# Not A Good Way To Start Off The Camping Season



## KosinTrouble (Jul 18, 2005)

So this past weekend we went out to a friends "farm", has a natural spring though the land and pond, rents the land out to a farmer but camps out there.

So he is starting to build a cabin and asked if I could come out and help him with it. No problem, have lots of experience building houses and stuff. So brought out an extra framing nailer and tools ect... 10min in to building some walls on the very first day, the framing nailer does a double shot and the nail head hits my left hand. At first I was thinking ohhh %^^#, please dont look and see a nail sticking out of my hand!!!!

Look at my hand, NO NAIL! Phew dodged that one. Had a small cut, hand hurt but was able to complete the walls of the place over the weekend. Go to work on monday and type away at the computer all day(computer programmer). By end of day my fingers are feeling numb. Uhh ohh, thats not good. So head to the doctors, who sends me for x-rays who then sends me to ER, who then proceeds to tell me...

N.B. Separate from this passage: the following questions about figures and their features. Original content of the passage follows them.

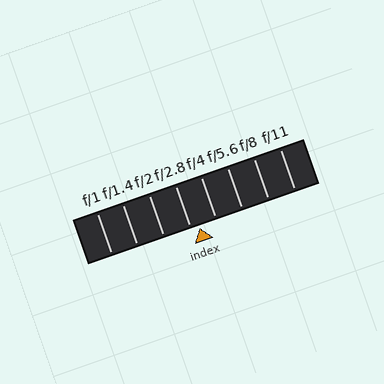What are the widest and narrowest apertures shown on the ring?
The widest aperture shown is f/1 and the narrowest is f/11.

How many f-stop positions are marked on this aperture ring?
There are 8 f-stop positions marked.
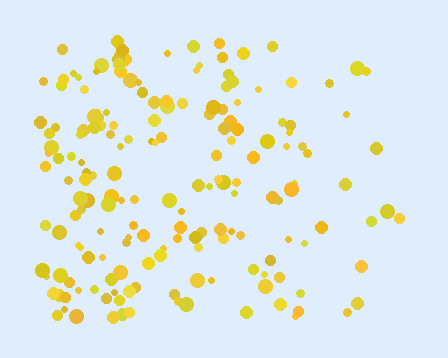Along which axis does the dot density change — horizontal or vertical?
Horizontal.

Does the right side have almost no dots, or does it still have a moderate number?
Still a moderate number, just noticeably fewer than the left.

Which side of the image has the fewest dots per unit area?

Imagine newly laid sod. All nice and green. No imagine you have a brick and throw onto the new sod. Pick up the brick and see the nice divot that is left? That is what your bone looks like. Basically the head of the nail, crushed and broke a bone in my hand. So now I get to wear a cast all the way up to the second knuckle of my hand for the next 6-8weeks.

The good news, I can be the foreman for when my buddy does the roof. Every construction project needs a good beer drinking foreman!!!!


----------



## CamperAndy (Aug 26, 2004)

Always a silver lining.


----------



## duggy (Mar 17, 2010)

As bad as it is, it could have been a lot worse! Those nailers take no prisoners. You're a lucky guy! Enjoy the administrative role while you can.


----------



## Traveling Tek (Oct 15, 2010)

did something similar a couple years ago. Was playing with the dog and he bit me, so I punched him in his big stupid Labrador head and broke my hand. It was worth it as he is now the best dog in the world. 

Pray you heal soon man.


----------



## Lmbevard (Mar 18, 2006)

I had a finishing air nailer send a 2" 18 gauge nail into my hand when I got it in the wrong place. Hurt like all get out, but didn't break anything. My brother-in-law had a framing nailer miss fire bouncing a nail off the ceiling and into his eye. Was not good. Do agree that every project needs a good foreman. Beer optional.


----------



## Insomniak (Jul 7, 2006)

Working in the ER, I agree you were lucky. We see all kinds of bizarre injuries, including many that aren't really accidents, but kind of predictable if you can imagine some of the geniuses on the loose out there







Just heard about the trucker in New Zealand who slipped and landed on one of his brake lines. Snapped it off and injected his butt with compressed air at 100 psi. He though he was gonna pop until a co-worker turned off the air. Ouch...


----------



## crunchman12002 (Jul 26, 2009)

Been there, done that, not once but twice.
1st time was a 1/2" crown x 2" galvinzied staple shoot though my thumb joint, stuck my thumb to my index finger. Doc pulled it out with a pair of channel locks. 2nd time shot myself with a 1-1/2" finish nail though my index finger, I got smart... had my buddy pull that one out.


----------



## Traveling Tek (Oct 15, 2010)

I read a true story about a guy who got shot in the heart with a framing nail. He went to pull it out with a hammer and the guy he was working with stopped him. When they exrayed him the nail had punctured his heart. They had to cut him open and make a lasso stitch around the nail. Then they pull the nail and the stitch at the same time to seal the hole back up. Had he pulled the nail out, he would have bled out in a few minutes and died. Just wild. The story made it a point, to say that the nail gun had been modified to have the safety removed. Not sure why you would remove the safety, but maybe there were beers involved.


----------



## KosinTrouble (Jul 18, 2005)

I've walked away from a couple building sites when I knew framers took off the safety's on the framing guns. That is just death waiting to happen.


----------